So haftet der Vorstand für Fehler im CSRD-Report

Der Vorstand hat grundsätzlich Organisationspflichten. Das heißt, er muss das Unternehmens so organisieren, dass die Rechtspflichten erfüllt werden können. Die Erstellung des Lageberichts einschließlich der CSRD-Berichterstattung ist sogar genuine Vorstandsaufgabe. Das bedeutet, der Vorstand ist primär für die Erstattung und die Richtigkeit des CSRD-Berichts verantwortlich.

Enthält das Reporting Fehler, haftet der Vorstand doppelt: Er kann zum einen – genau wie das Unternehmen selbst – bußgeldpflichtig werden. Sogar eine Verhängung von Freiheitsstrafen gegen Vorstandsmitglieder ist in Ausnahmefällen möglich, zum Beispiel wenn bewusst Greenwashing betrieben wird. Zum anderen macht er sich seinem Unternehmen gegenüber regresspflichtig, wenn dieses mit Sanktionen belegt wurde.

Auch der Aufsichtsrat kann haften

Auch der Aufsichtsrat hat zusätzliche Aufgaben beim Thema ESG: Er überwacht den Vorstand, auch bei der Umsetzung der CSRD. Er berät den Vorstand bei der Strategie, auch im Hinblick auf Nachhaltigkeit. Den Lagebericht des Vorstands hat der Aufsichtsrat zu prüfen. Wie weit die Prüfungspflicht reicht, also wie tief der Aufsichtsrat in die Materie einsteigen muss, ist noch nicht ganz geklärt. Er muss den Bericht aber auf jeden Fall auf Plausibilität kontrollieren.

Auch gegen den Aufsichtsrat kann – genau wie gegen den Vorstand – ein Bußgeld verhängt werden, wenn der Bericht fehlerhaft ist. Ebenso ist der Aufsichtsrat gegenüber dem Unternehmen regresspflichtig, wenn er seine Kontrollpflichten verletzt. Das wird insbesondere dann in Betracht kommen, wenn der Aufsichtsrat Anhaltspunkte für Mängel des Reports hat und trotzdem nicht einschreitet.

Eine ESG-Governance schützt die Beteiligten vor Haftung

Unternehmen und Organe können einer Haftung mit einer ESG-Governance vorbeugen.

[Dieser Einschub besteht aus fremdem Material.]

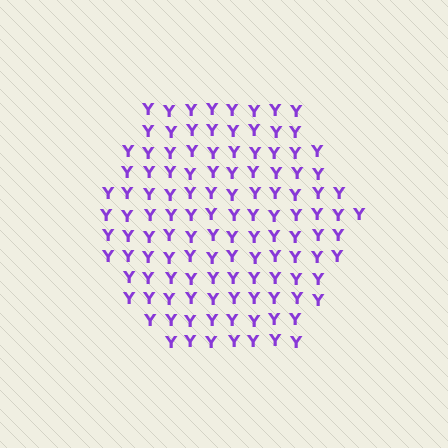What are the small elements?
The small elements are letter Y's.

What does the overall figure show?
The overall figure shows a hexagon.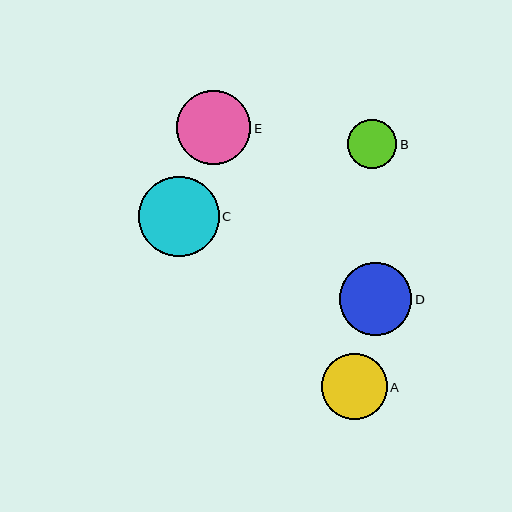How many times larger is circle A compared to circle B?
Circle A is approximately 1.3 times the size of circle B.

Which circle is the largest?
Circle C is the largest with a size of approximately 80 pixels.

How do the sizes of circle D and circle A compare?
Circle D and circle A are approximately the same size.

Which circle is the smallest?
Circle B is the smallest with a size of approximately 49 pixels.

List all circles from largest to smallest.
From largest to smallest: C, E, D, A, B.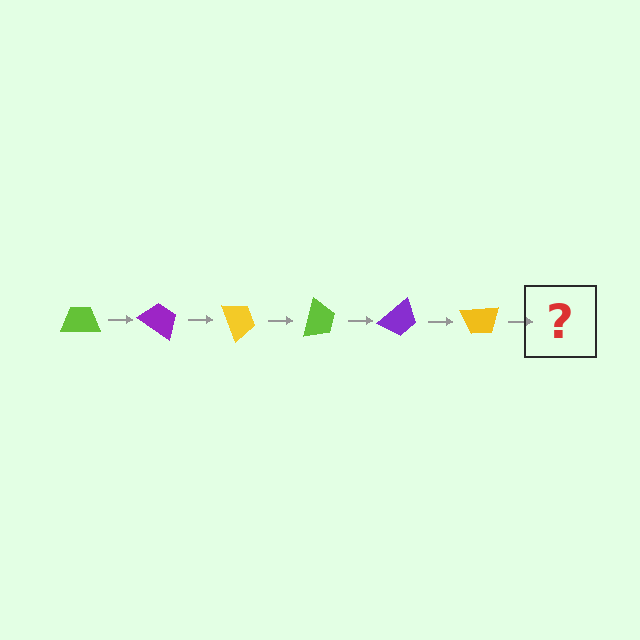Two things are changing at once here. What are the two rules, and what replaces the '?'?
The two rules are that it rotates 35 degrees clockwise each step and the color cycles through lime, purple, and yellow. The '?' should be a lime trapezoid, rotated 210 degrees clockwise from the start.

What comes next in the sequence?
The next element should be a lime trapezoid, rotated 210 degrees clockwise from the start.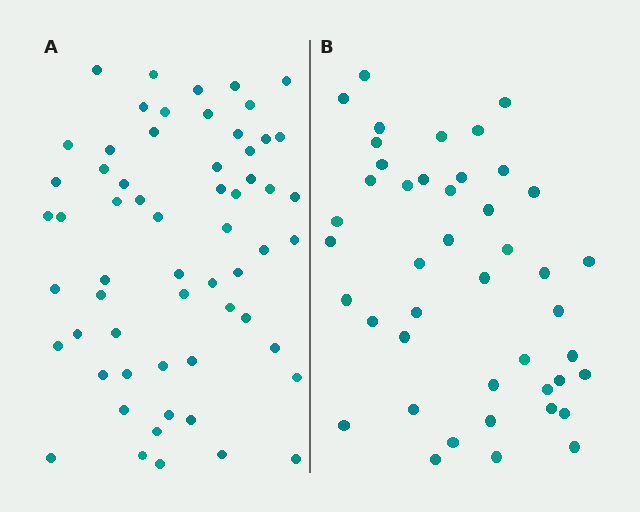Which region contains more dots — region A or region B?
Region A (the left region) has more dots.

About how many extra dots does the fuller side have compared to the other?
Region A has approximately 15 more dots than region B.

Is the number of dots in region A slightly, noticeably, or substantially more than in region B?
Region A has noticeably more, but not dramatically so. The ratio is roughly 1.4 to 1.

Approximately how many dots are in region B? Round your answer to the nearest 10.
About 40 dots. (The exact count is 44, which rounds to 40.)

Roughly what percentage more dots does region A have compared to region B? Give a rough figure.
About 35% more.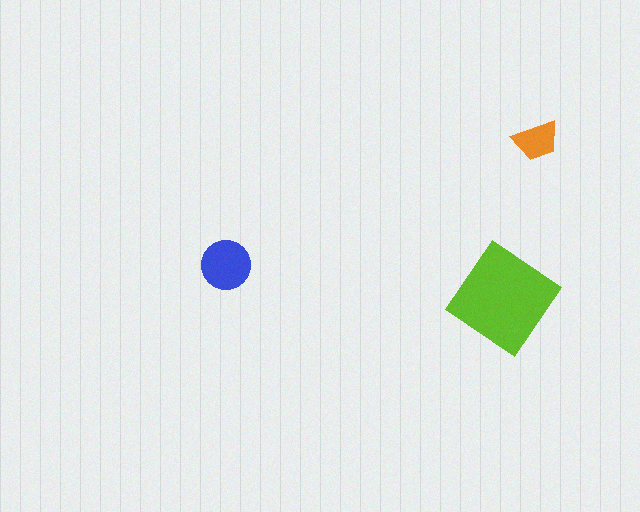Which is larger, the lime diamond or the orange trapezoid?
The lime diamond.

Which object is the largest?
The lime diamond.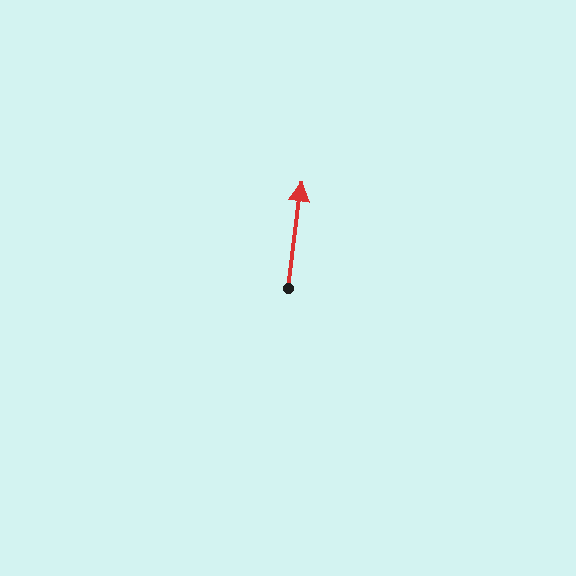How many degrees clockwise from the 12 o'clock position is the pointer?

Hierfür bedarf es zunächst einer ESG-Strategie. Für diese gilt folgender Grundsatz: Die Nachhaltigkeitsziele und die Nachhaltigkeitsstrategie werden klar definiert und stehen im Einklang mit der gesamten Unternehmensstrategie. Die Nachhaltigkeitsstrategie berücksichtigt die in der Berichterstattung nach der CSRD und dem Lieferkettensorgfaltspflichtengesetz identifizierten Themen.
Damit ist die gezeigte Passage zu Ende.